It’s not often that we talk about things this personal in a blog mostly on fashion & lifestyle, but I think I would be remiss in not talking about this particular subject since it directly affected me, as it directly affected thousands of others. I’m using this image from one of my favorite sports blogs, Shutdown Corner because it happened on this season’s opening football game, and it’s a wonderful tribute to all of the people who effected by the events of September 11 , 2001.

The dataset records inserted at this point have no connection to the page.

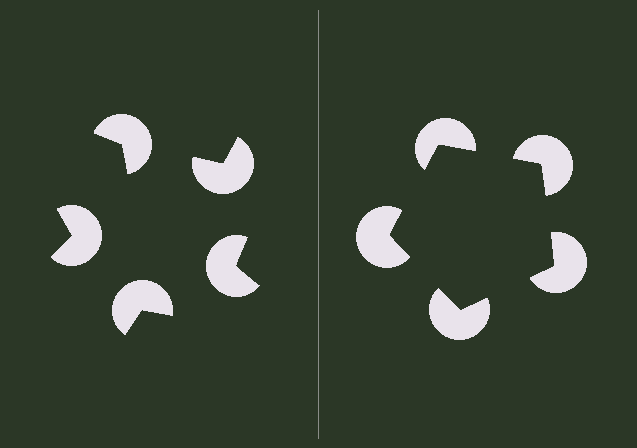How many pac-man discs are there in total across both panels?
10 — 5 on each side.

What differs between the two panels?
The pac-man discs are positioned identically on both sides; only the wedge orientations differ. On the right they align to a pentagon; on the left they are misaligned.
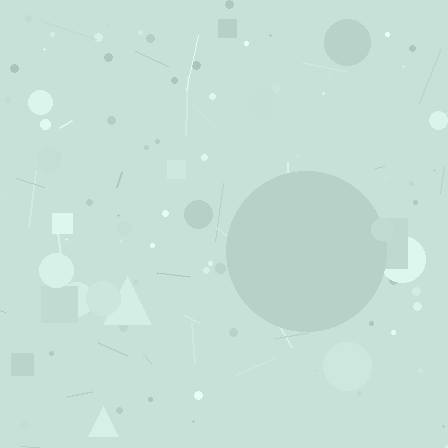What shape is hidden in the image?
A circle is hidden in the image.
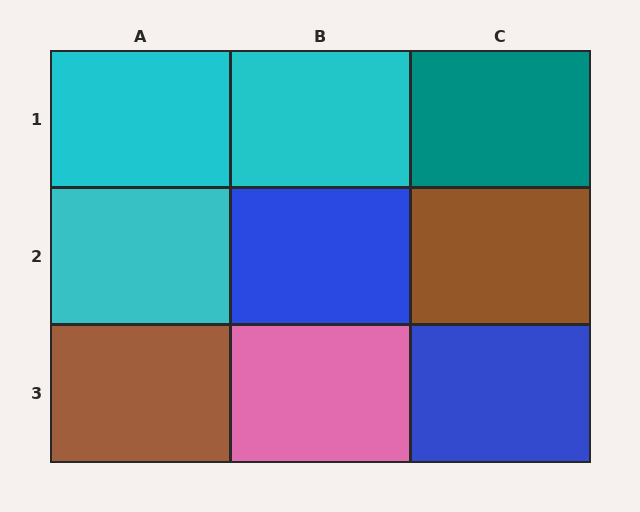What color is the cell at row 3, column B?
Pink.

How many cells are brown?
2 cells are brown.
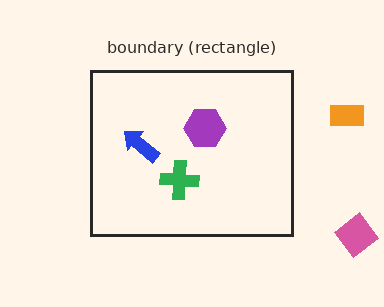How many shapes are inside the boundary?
3 inside, 2 outside.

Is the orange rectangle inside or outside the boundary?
Outside.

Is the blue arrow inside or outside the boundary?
Inside.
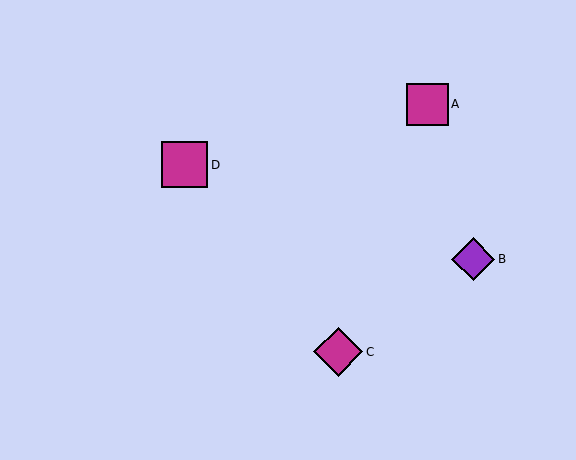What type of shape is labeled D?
Shape D is a magenta square.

I was in Virginia visiting my friend Sara for a week in the beginning part of September 2001. If I remember correctly, I flew into town on either Wednesday or Thursday, which was September 5th or 6th. This was during our whole boy band excursion: we watched O-Town in concert on September 8 at Six Flags, Kings Dominion in Doswell, VA and then at the Patriot Center in Washington DC on September 10. Sara had become a very close friend and I didn’t mind at all visiting her, even if it meant traveling to see a boy band in concert.
My original departure time on September 11, 2001 was to be earlier in the morning. But I decided that I didn’t want to wake up so early after a concert the night before, and I wanted to have lunch with my friend Mike who lived in Washington DC (only 30 minutes away). I pushed my flight to 3pm that day, which meant he could take me right to the airport after lunch. Still reeling from the fun the night before, Sara and I slept in until almost 9am.

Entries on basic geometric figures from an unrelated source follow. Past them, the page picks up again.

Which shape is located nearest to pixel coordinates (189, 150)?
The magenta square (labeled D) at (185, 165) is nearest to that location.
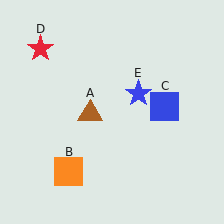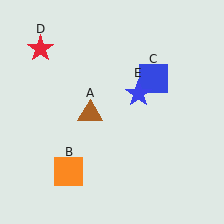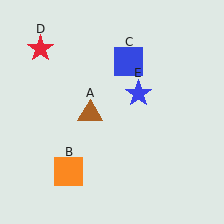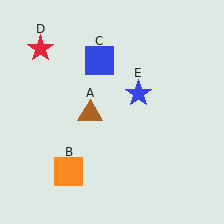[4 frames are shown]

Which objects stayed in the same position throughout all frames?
Brown triangle (object A) and orange square (object B) and red star (object D) and blue star (object E) remained stationary.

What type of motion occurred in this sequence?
The blue square (object C) rotated counterclockwise around the center of the scene.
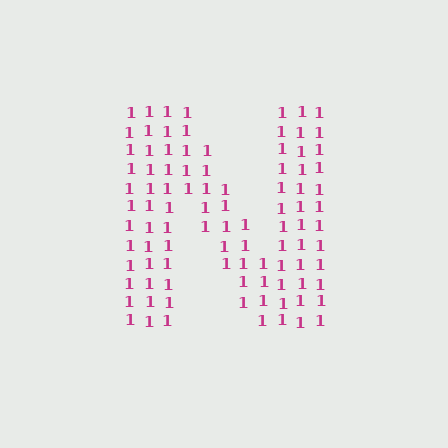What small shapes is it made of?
It is made of small digit 1's.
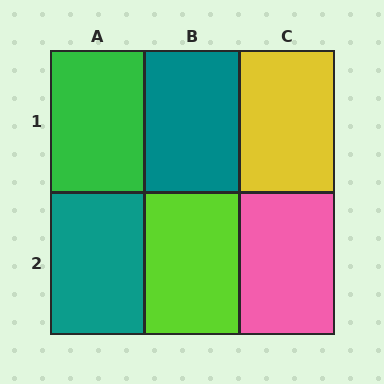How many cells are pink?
1 cell is pink.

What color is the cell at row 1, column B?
Teal.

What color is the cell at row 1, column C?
Yellow.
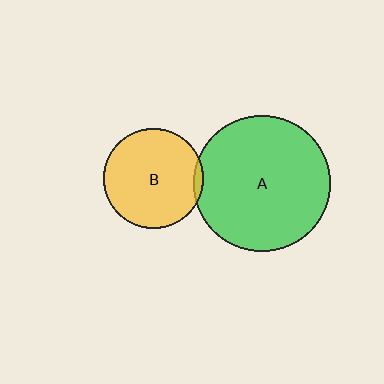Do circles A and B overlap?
Yes.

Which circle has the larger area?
Circle A (green).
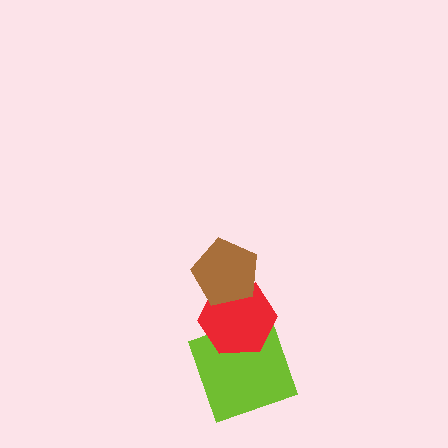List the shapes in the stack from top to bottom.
From top to bottom: the brown pentagon, the red hexagon, the lime square.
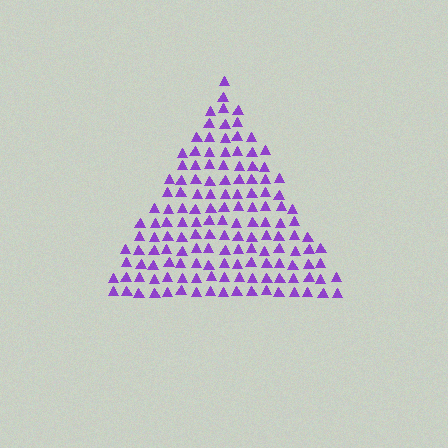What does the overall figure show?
The overall figure shows a triangle.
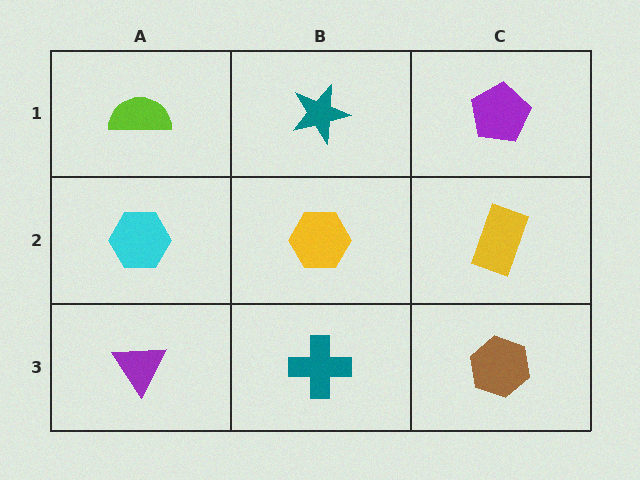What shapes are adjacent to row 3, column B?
A yellow hexagon (row 2, column B), a purple triangle (row 3, column A), a brown hexagon (row 3, column C).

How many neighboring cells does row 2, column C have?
3.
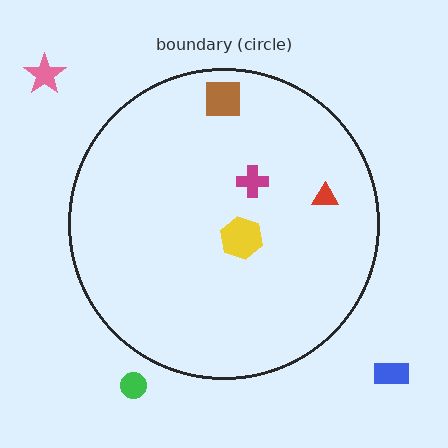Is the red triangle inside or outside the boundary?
Inside.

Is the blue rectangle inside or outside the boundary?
Outside.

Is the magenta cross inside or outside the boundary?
Inside.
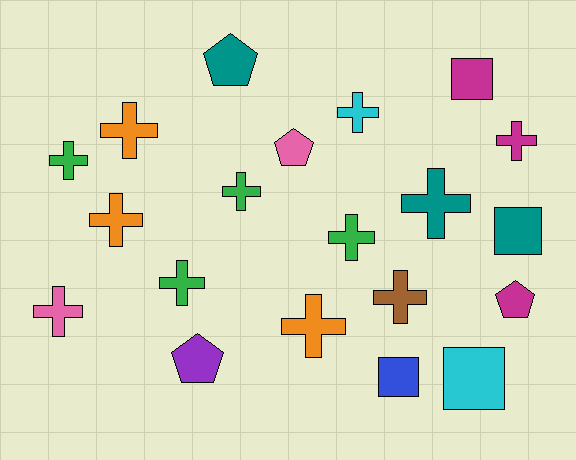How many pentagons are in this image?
There are 4 pentagons.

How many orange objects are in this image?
There are 3 orange objects.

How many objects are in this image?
There are 20 objects.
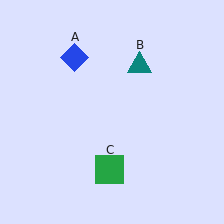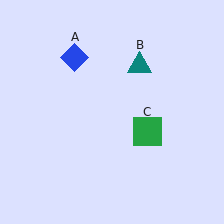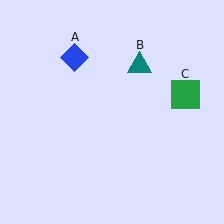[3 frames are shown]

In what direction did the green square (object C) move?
The green square (object C) moved up and to the right.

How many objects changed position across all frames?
1 object changed position: green square (object C).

Sara’s phone rang, but we didn’t answer it because we thought for sure that it was that crazy caller from the night before who was frantically looking for her boyfriend (that woman called her condo at least four times that night). It rang again, and this time Sara looked at the caller ID and recognized my home phone number. It was my mom.
My mom spoke in a hushed tone that I had not heard before. She asked if we were watching TV and I stated no. She then said that I had better turn it on because I would not be coming home that day. I asked her to stop kidding around as Sara turned on the TV. I asked my mom why she would make us watch this crazy movie of a plane crashing into a building, knowing that I was going to fly later that day. We quickly realized it was the news and that’s when I saw the second plane hit the second tower in New York.
The next news flash was of the plane that crashed into The Pentagon. I immediately called Mike because his condo was literally across from The Pentagon. He said that he was at work and that he saw the plane fly in the opposite direction of where the usual flight pattern was over the freeway (which was highly unusual). He then saw a ball of smoke and fire from just beyond the horizon.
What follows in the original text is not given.